The Human Stain, novel by American author Philip Roth that was published in 2000. It is the final book in Roth’s American Trilogy (the other two being American Pastoral [1997] and I Married a Communist [1998]), and it earned the PEN/Faulkner Award for Fiction.

Like the other two novels in the trilogy, The Human Stain is narrated by Nathan Zuckerman, a recurring character in Roth’s fiction who is generally taken to be Roth’s alter ego. Set in the Berkshire Hills of western Massachusetts during the late 1990s against the backdrop of the revelation of U.S. Pres. Bill Clinton’s affair with White House intern Monica Lewinsky, The Human Stain brings together two common preoccupations—a hero with a secret and an affair between an older man and a younger woman—in the character of Coleman Silk. Silk, a former dean and a classics professor at a nearby college, had asked about two students who had registered for but never attended the class, inquiring, “Do they exist, or are they spooks?” It turns out that the two students are Black, and Silk is accused of using racist language. Unsupported by the rest of the faculty, Silk resigns, and shortly after that his wife dies. Zuckerman meets Silk when Silk asks him to write the story of the incident. Silk has also begun an affair with Faunia, an apparently illiterate janitor who is grieving over the death of her children and is being pursued by her violent Vietnam War veteran ex-husband; Silk is also accused of taking advantage of Faunia.

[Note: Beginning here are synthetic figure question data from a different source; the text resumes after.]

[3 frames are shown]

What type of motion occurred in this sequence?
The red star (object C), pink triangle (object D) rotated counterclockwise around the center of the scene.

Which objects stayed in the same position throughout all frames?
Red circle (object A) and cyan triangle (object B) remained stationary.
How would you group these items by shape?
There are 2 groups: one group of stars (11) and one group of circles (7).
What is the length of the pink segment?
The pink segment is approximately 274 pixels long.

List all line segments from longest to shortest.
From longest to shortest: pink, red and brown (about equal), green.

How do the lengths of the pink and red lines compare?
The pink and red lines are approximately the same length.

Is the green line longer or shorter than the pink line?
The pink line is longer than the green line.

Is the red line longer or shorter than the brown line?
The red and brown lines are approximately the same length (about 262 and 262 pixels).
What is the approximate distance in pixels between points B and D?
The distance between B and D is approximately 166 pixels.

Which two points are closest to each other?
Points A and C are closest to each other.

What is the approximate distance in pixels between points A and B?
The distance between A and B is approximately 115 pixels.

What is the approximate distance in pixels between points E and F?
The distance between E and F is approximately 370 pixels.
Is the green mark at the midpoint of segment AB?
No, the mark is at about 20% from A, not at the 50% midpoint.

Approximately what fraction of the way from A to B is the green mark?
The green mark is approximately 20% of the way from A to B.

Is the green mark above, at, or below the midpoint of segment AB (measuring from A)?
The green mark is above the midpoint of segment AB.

Through flashbacks to his childhood, we discover that Silk has been covering up an enormous secret— he is a Black man who has rejected the racism he has experienced from both Black and white people. Silk’s liberation—personal and sexual—after he becomes involved with Faunia is startling, and Zuckerman, at first simply a curious observer, begins to develop a relationship with Silk himself. It is only after Silk and Faunia are killed in a car accident, however, that Zuckerman decides to write Silk’s story.

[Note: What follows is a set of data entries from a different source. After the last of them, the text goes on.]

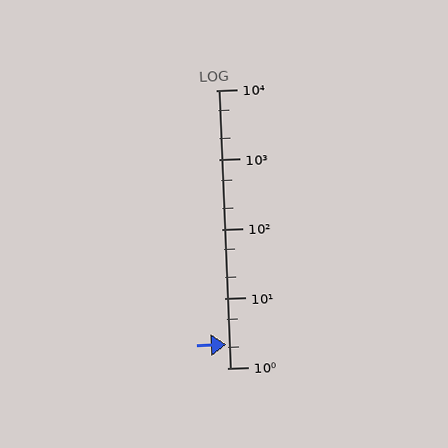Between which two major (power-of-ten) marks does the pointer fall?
The pointer is between 1 and 10.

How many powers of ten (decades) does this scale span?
The scale spans 4 decades, from 1 to 10000.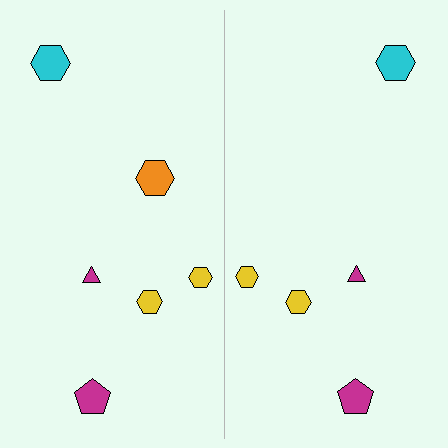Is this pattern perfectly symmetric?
No, the pattern is not perfectly symmetric. A orange hexagon is missing from the right side.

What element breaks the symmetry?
A orange hexagon is missing from the right side.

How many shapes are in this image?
There are 11 shapes in this image.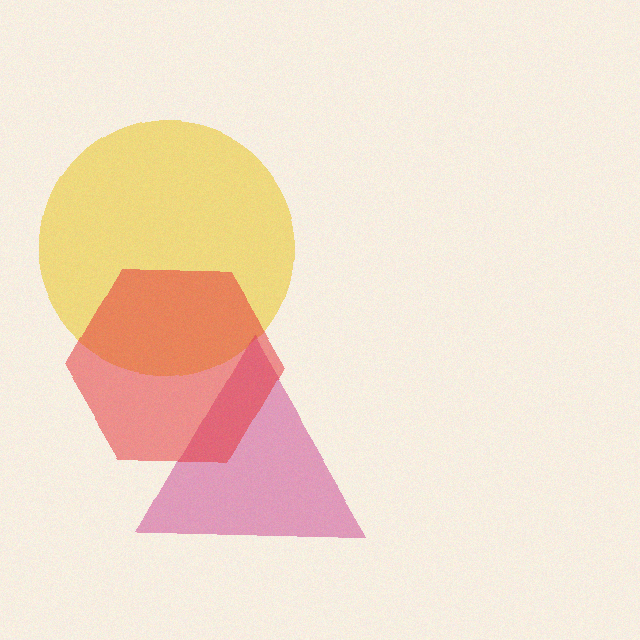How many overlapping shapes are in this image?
There are 3 overlapping shapes in the image.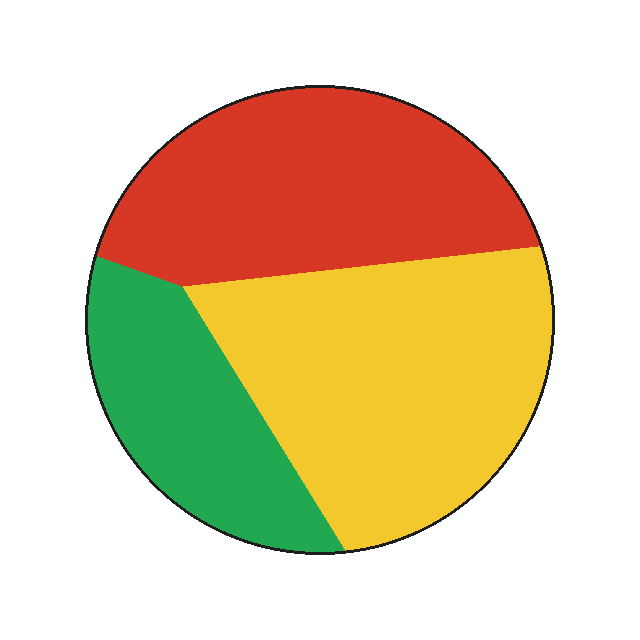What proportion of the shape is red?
Red covers roughly 35% of the shape.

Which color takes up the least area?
Green, at roughly 20%.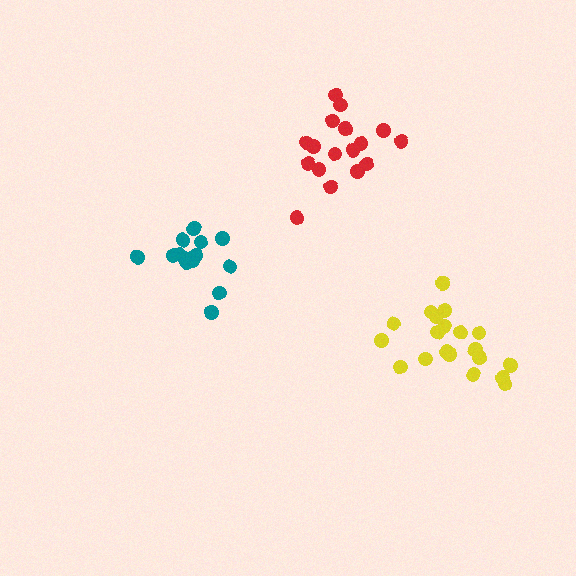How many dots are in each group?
Group 1: 14 dots, Group 2: 17 dots, Group 3: 20 dots (51 total).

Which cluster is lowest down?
The yellow cluster is bottommost.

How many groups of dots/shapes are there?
There are 3 groups.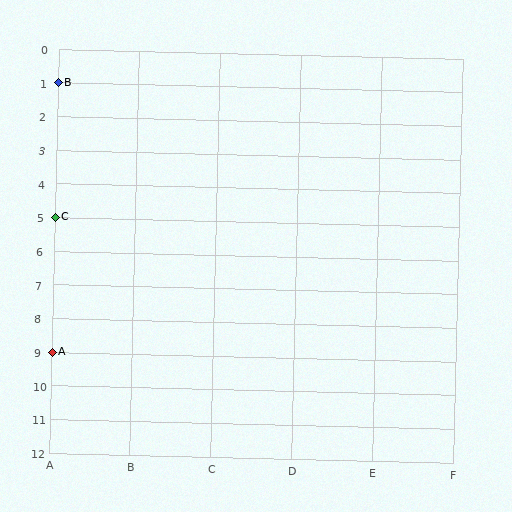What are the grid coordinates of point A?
Point A is at grid coordinates (A, 9).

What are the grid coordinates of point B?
Point B is at grid coordinates (A, 1).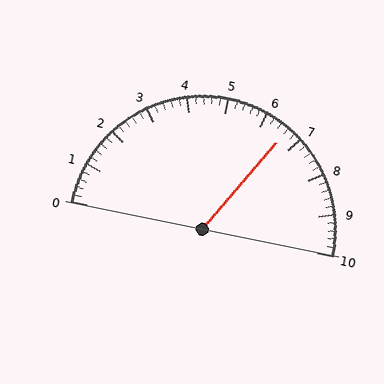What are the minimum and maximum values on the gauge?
The gauge ranges from 0 to 10.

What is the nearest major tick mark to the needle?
The nearest major tick mark is 7.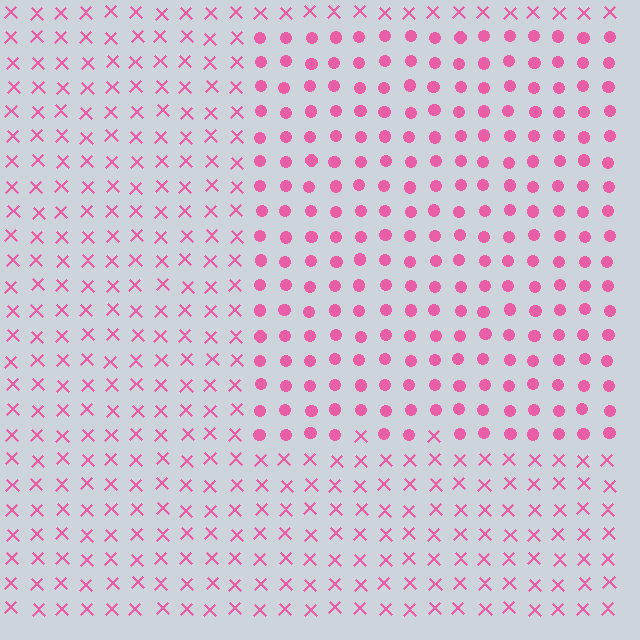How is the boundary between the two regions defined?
The boundary is defined by a change in element shape: circles inside vs. X marks outside. All elements share the same color and spacing.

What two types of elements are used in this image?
The image uses circles inside the rectangle region and X marks outside it.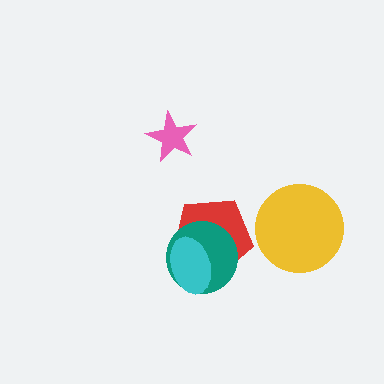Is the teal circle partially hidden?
Yes, it is partially covered by another shape.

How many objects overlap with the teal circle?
2 objects overlap with the teal circle.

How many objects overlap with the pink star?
0 objects overlap with the pink star.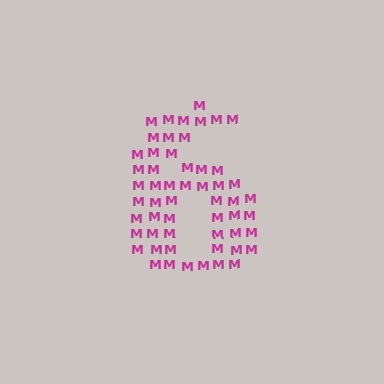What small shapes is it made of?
It is made of small letter M's.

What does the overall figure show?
The overall figure shows the digit 6.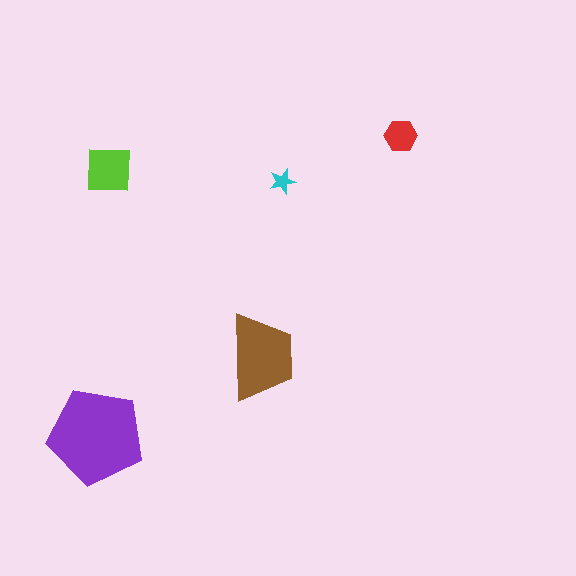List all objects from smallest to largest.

While The Human Stain questions the possibility of objectivity in a world of emotions, the book is primarily about guilty secrets, assumptions, and perceptions. Silk may appear to be the archetypal man fallen from grace, but there is far more at work here than simple parables, and each character is fully drawn. The book is a sly glance at American social politics, with its judgment, shame, and hypocrisy, and at the stain left on life by humanity itself. Although the story is ostensibly about the black and white of things, it inevitably illuminates a thousand shades of gray.